Facing litigation by a disability rights nonprofit alarmed by the outbreak, and a push by Bernal to vaccinate all consenting staff and patients, the Department of State Hospitals is working to curb the spread of the deadly novel coronavirus at Patton and the state’s four other lockdown psychiatric hospitals in Atascadero, Coalinga, Napa and Metropolitan State Hospital in Norwalk.

Attorneys for Disability Rights California were initially seeking the transfer of more than 300 high-risk patients to safer, noncongregate facilities during the outbreak, but now are holding off while the state works to correct the issue.

Bernal on Friday requested further information from the state on the number of patients who have not consented to being vaccinated or have medical conditions precluding them from being inoculated.
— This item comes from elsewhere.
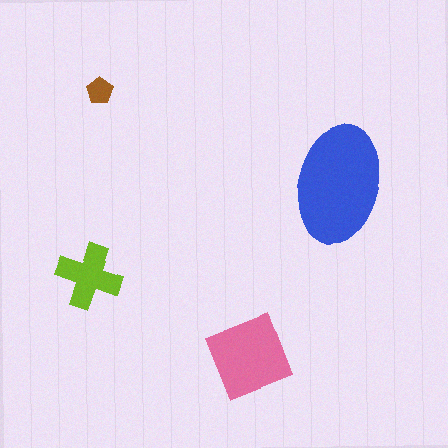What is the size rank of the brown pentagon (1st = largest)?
4th.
Patton houses roughly 1,200 patients, mostly referred by the courts.

Bernal also requested information from the state on how many conservators — those acting on behalf of 217 Patton patients who lack the capacity to give consent on their own — granted or refused consent for patient vaccinations.

Tillman told Bernal the hospital did not document which patients refused the vaccination. “Those patients who did not consent were not required to sign any paperwork. I don’t believe there’s data as to the number of patients who did not consent,” Tillman said. She told Bernal she would have to check on the outreach efforts to patient conservators and how many either granted or refused consent for vaccination.

Anne Hadreas, an attorney for the patient plaintiffs, requested information from the state on the number of patients at Patton who have not yet been given the opportunity to consent or refuse the vaccine, as well as a schedule for when patients will receive their second dose of the vaccine.

As of Friday, 531 patients had tested positive for the potentially deadly virus and 16 patients have died since May 30. As of Jan. 20, 58 patients had been diagnosed with COVID-19 in the 14 previous days, according to a declaration filed Thursday in court by Patton Executive Director Janine Wallace.

On Jan. 12, the Department of State Hospitals temporarily suspended for up to 30 days the admission of patients involuntarily committed for evaluation, as well as those declared incompetent to stand trial or found not guilty by reason of insanity at trial.

Patton leads the state’s five hospitals in the number of COVID-19-infected patients, and is second in the number of patient deaths. Coalinga State Hospital reported 19 deaths as of Friday, according to Department of State Hospital’s tracking data. Patton is the largest of the state’s five hospitals.

Bernal ordered the state to produce all the requested information to the court by the end of the business day on Tuesday, Jan. 26, and set the next telephonic hearing for Jan. 29.